Indexing is the process by which Google crawls (visits) web pages, analyzes them, and adds them to its index. A page that is not indexed does not exist from Google's perspective and will not appear in search results. Indexing is step 1 of SEO: before any ranking is possible, the page must first be indexed.

Google uses automated crawlers (bots) that continuously traverse the web, follow links, read pages, and add them to the index. When Google discovers your website (through links or sitemap), it crawls it. If the page is "crawlable" (no blocks, fast enough, valid HTML), it gets indexed.

Indexing in B2B SEO Context

Indexing problems are surprisingly common in B2B websites:

Large sites with thousands of pages: B2B companies often have hundreds or thousands of product pages, case studies, blog posts. If crawl budget is limited, Google may not crawl everything.
Crawl budget management: Google allocates a budget for how much of your website to crawl. If many pages are unimportant, Google "wastes" budget on them. You must be strategic about which pages matter.
Duplicate content and parameters: E-commerce and SaaS websites often have duplicate pages due to URL parameters (filters, sorting). Google must know which is the "primary" version.
Gated content: If whitepapers or case studies are only available after login, Google cannot index them. This is often a conscious trade-off but with consequences.
Sitemap architecture: Large B2B websites need structured sitemaps so Google doesn't miss important pages.
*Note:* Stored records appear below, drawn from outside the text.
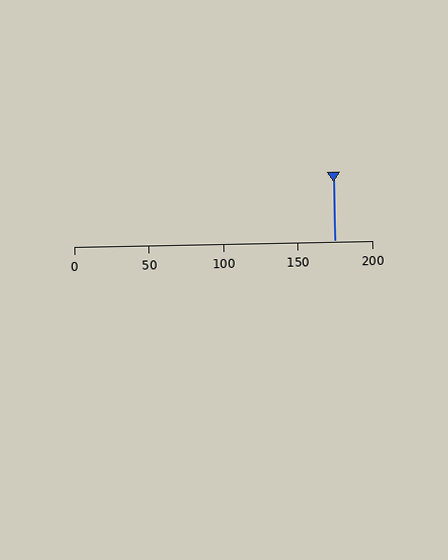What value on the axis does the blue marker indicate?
The marker indicates approximately 175.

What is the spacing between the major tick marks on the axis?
The major ticks are spaced 50 apart.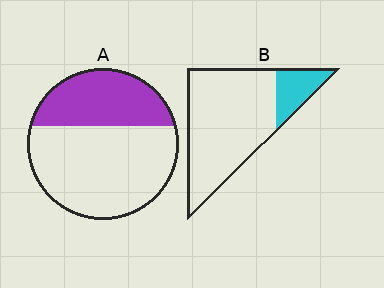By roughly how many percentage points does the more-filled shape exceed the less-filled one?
By roughly 15 percentage points (A over B).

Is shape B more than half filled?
No.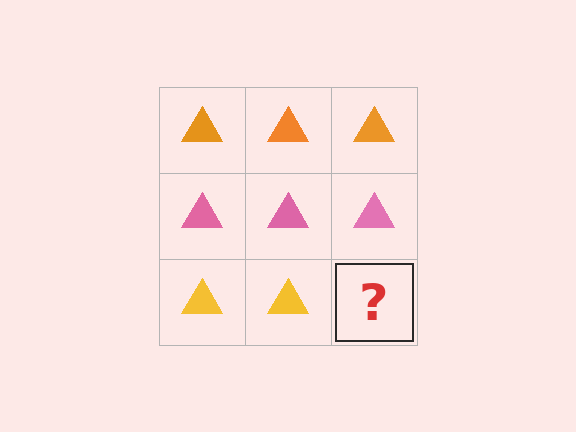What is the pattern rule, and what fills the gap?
The rule is that each row has a consistent color. The gap should be filled with a yellow triangle.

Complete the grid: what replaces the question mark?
The question mark should be replaced with a yellow triangle.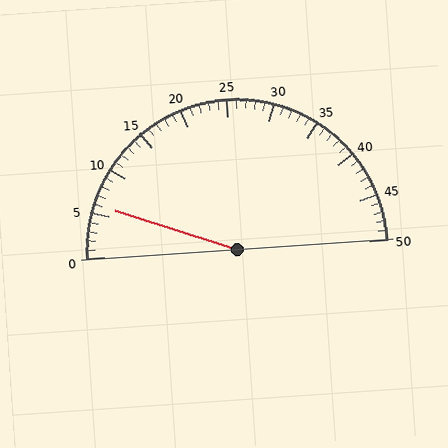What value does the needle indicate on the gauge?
The needle indicates approximately 6.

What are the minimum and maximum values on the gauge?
The gauge ranges from 0 to 50.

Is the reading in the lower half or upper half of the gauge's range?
The reading is in the lower half of the range (0 to 50).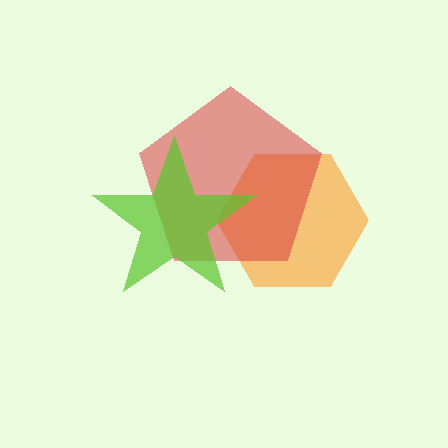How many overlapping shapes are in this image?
There are 3 overlapping shapes in the image.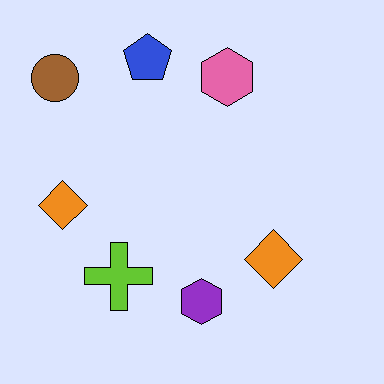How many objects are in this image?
There are 7 objects.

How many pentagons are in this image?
There is 1 pentagon.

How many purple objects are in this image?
There is 1 purple object.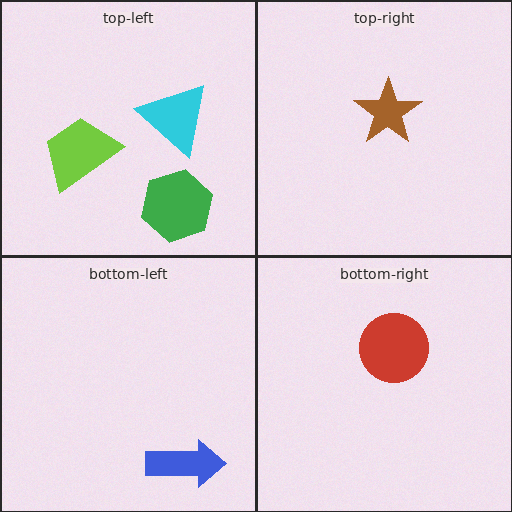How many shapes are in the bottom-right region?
1.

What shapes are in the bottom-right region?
The red circle.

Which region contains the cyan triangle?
The top-left region.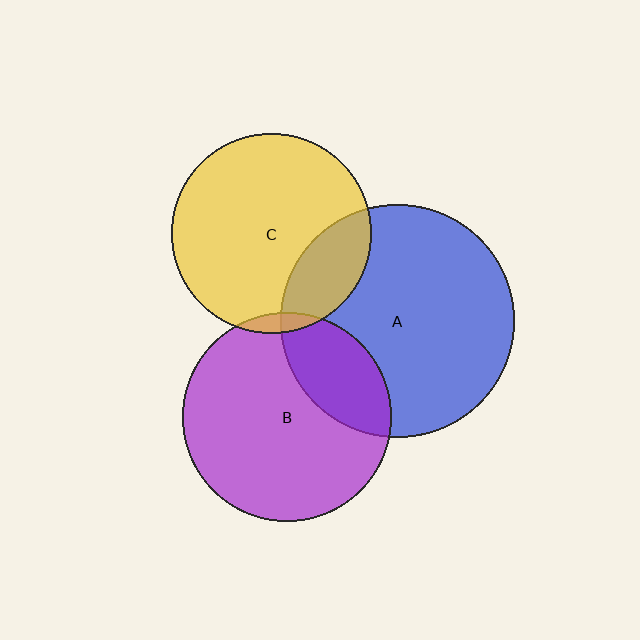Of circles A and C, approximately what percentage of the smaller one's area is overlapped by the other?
Approximately 20%.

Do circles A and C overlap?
Yes.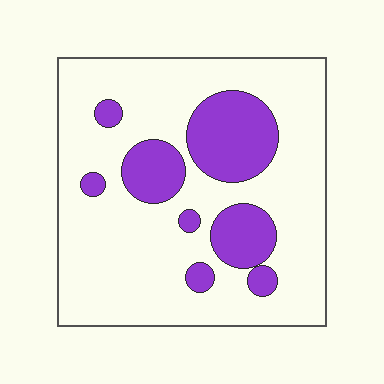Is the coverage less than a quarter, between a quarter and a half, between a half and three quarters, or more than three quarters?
Less than a quarter.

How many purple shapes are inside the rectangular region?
8.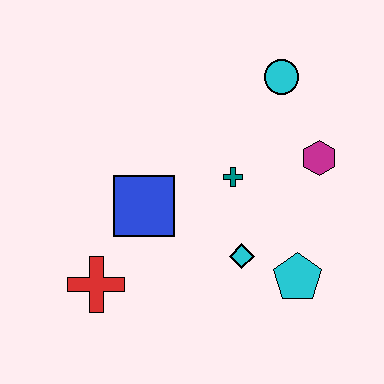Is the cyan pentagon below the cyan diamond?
Yes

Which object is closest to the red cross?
The blue square is closest to the red cross.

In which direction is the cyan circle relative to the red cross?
The cyan circle is above the red cross.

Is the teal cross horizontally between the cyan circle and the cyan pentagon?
No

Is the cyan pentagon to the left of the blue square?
No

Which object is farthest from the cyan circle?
The red cross is farthest from the cyan circle.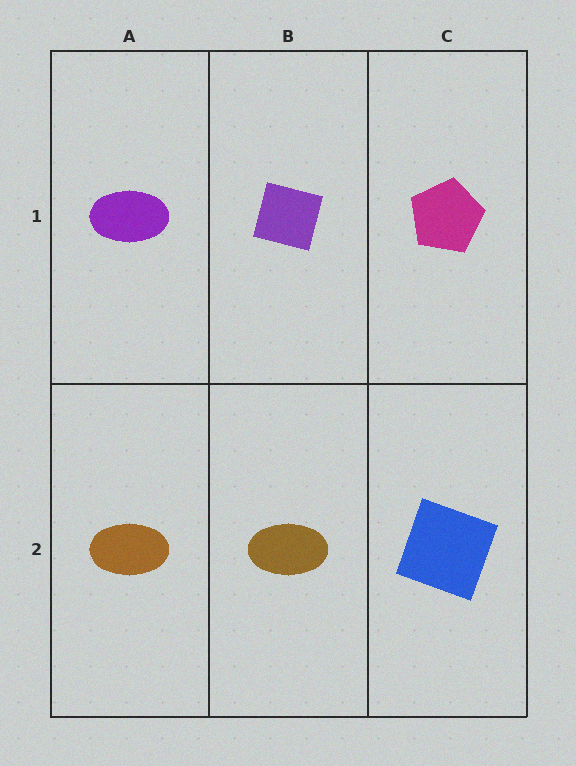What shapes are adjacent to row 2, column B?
A purple square (row 1, column B), a brown ellipse (row 2, column A), a blue square (row 2, column C).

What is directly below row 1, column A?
A brown ellipse.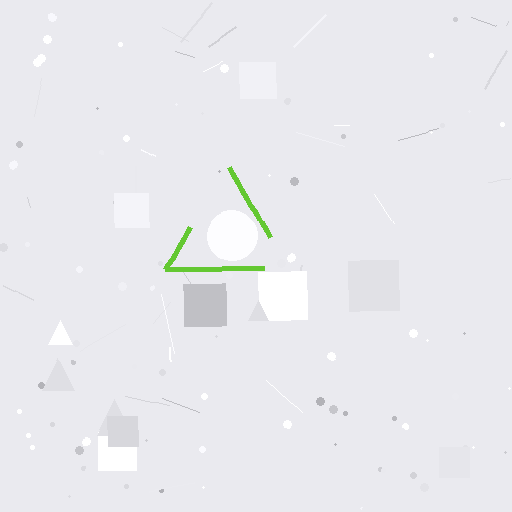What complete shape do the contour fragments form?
The contour fragments form a triangle.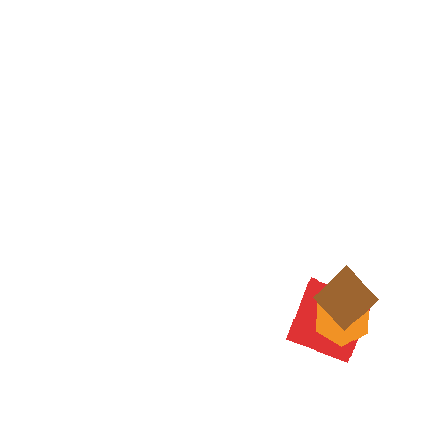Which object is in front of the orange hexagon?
The brown diamond is in front of the orange hexagon.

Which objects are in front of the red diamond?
2 objects cover part of the red diamond: the orange hexagon and the brown diamond.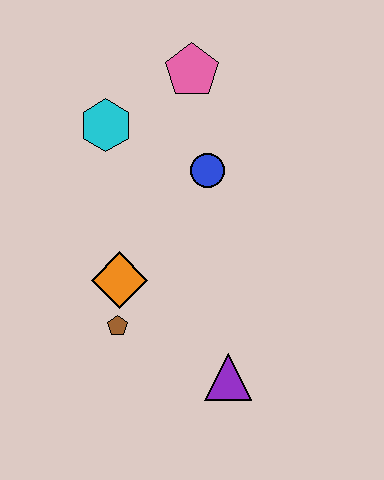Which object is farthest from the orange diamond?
The pink pentagon is farthest from the orange diamond.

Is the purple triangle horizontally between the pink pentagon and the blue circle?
No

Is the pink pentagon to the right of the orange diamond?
Yes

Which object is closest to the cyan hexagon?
The pink pentagon is closest to the cyan hexagon.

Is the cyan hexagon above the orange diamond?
Yes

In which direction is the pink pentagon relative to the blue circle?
The pink pentagon is above the blue circle.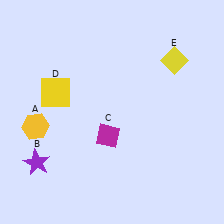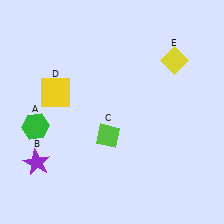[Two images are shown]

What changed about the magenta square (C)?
In Image 1, C is magenta. In Image 2, it changed to lime.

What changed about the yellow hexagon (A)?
In Image 1, A is yellow. In Image 2, it changed to green.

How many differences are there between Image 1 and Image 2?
There are 2 differences between the two images.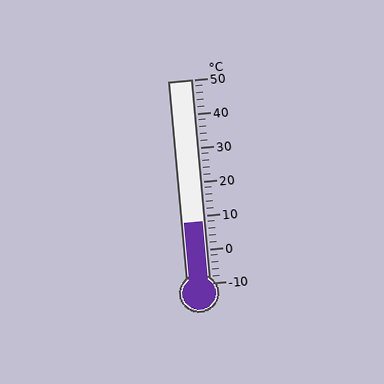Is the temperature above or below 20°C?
The temperature is below 20°C.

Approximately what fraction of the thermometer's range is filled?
The thermometer is filled to approximately 30% of its range.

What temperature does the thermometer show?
The thermometer shows approximately 8°C.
Indexing Status in Google Search Console

Google Search Console shows the indexing status of your website:

Status	Meaning	Action
Indexed	Page is indexed and can appear in search results	Good! No action needed, but monitor rankings
Crawled but not indexed	Google crawls the page but chooses not to index it (duplicate, low quality, etc.)	Investigate why. Possibly a meta-robots noindex tag? Duplicate content? Slow page?
Excluded	Google has excluded the page from the index (due to robots.txt, noindex, canonical, parameter handling)	If you want this page indexed, remove the block. If not, leave as is.
Not found (404)	Google tried to crawl the page but got a 404 error	Either fix the page (restore URL) or remove the URL from the sitemap
Submitted and currently not indexed	Page was submitted in the sitemap but Google hasn't indexed it yet	Wait or request indexing via URL inspection. If it takes a long time, investigate why Google isn't indexing it.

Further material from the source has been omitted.